Starbucks Once Again Fails To Stop New Hampshire Company From Selling ‘Charbucks’ Coffee
Black Bear has been fighting the legal battle with Starbucks over the Charbucks name for more than a decade.
It’s been a couple years since we last heard about the Starbucks v. Charbucks legal battle, pitting the Seattle coffee colossus against Black Bear Micro Roastery, a family-owned operation out of New Hampshire. At the time, a federal court had shot down Starbucks’ claim of trademark dilution, but that didn’t stop the company from appealing… only to lose in court again this week.
Black Bear freely admits to having made up the Charbucks name for one of its blends as a way of mocking Starbucks — whose beans some coffee aficionados insist are over-roasted — after that company snatched up a local Boston coffee chain.
In 2011, a U.S. District Court judge ruled that the Charbucks blend names and marks are “only weakly associated with the minimally similar Starbucks marks and, thus, are not likely to impair the distinctiveness of the famous Starbucks marks,” and stated that Starbucks had failed to prove that the possible confusion was likely to cause “dilution by blurring” of the Starbucks trademark.

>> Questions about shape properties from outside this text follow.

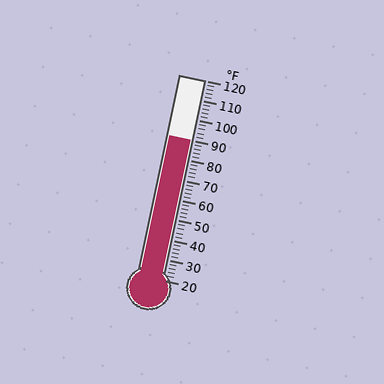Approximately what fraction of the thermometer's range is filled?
The thermometer is filled to approximately 70% of its range.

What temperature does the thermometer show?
The thermometer shows approximately 90°F.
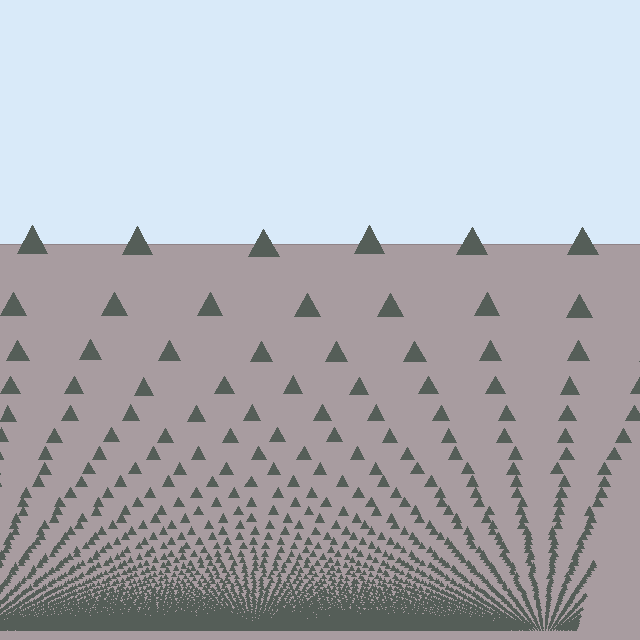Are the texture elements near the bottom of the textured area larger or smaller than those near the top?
Smaller. The gradient is inverted — elements near the bottom are smaller and denser.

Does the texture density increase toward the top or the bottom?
Density increases toward the bottom.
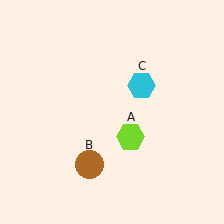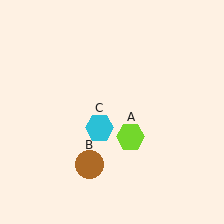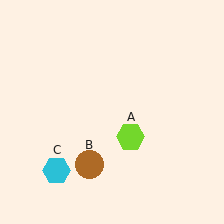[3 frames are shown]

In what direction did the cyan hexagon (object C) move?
The cyan hexagon (object C) moved down and to the left.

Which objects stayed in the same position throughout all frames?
Lime hexagon (object A) and brown circle (object B) remained stationary.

And so Starbucks appealed that decision to the 2nd U.S. Circuit Court, but Reuters reports that the appeals panel let the District Court ruling stand this week.

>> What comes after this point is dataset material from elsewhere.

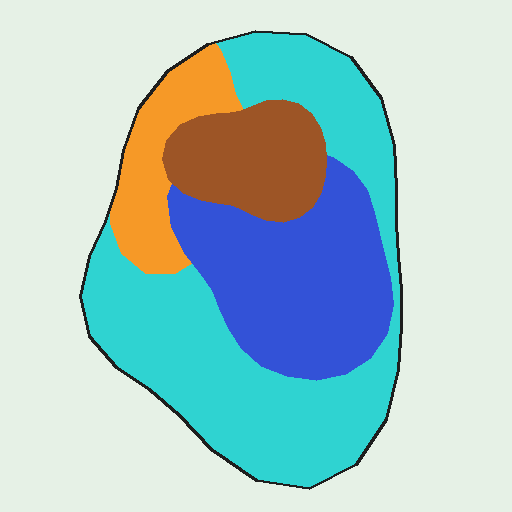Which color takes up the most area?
Cyan, at roughly 45%.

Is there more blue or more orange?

To make its case against Black Bear, Starbucks had commissioned a telephone survey of 600 people, which — not surprisingly — found that the number one association with the name “Charbucks” is the name “Starbucks.”

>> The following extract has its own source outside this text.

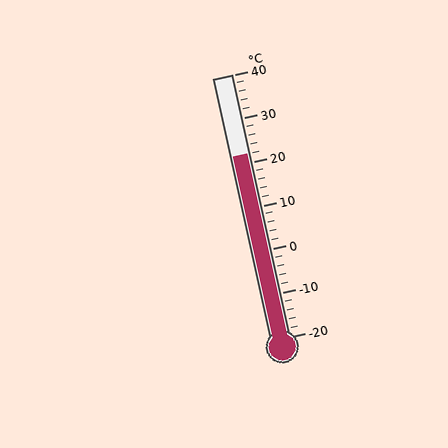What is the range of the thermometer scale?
The thermometer scale ranges from -20°C to 40°C.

The District Court judge had criticized the survey for playing word-association games rather than testing how consumers would react to the Charbucks brand in a commercial setting. And while the Charbucks/Starbucks association was the most frequently cited, only 30.5% of respondents made the connection, a number the District Court judge deemed “relatively small.”
The appeals panel agreed, calling the survey “fundamentally flawed” for not testing the real-world branding of Charbucks, which does not physically resemble any existing Starbucks branding.
“Viewed in light of Starbucks’ fame… the fact that more survey participants did not think of ‘Starbucks’ upon hearing ‘Charbucks’ reinforces the district court’s finding that the marks are only minimally similar,” wrote the panel.
Now we wait to see just how high up the legal ladder Starbucks wants to take this case.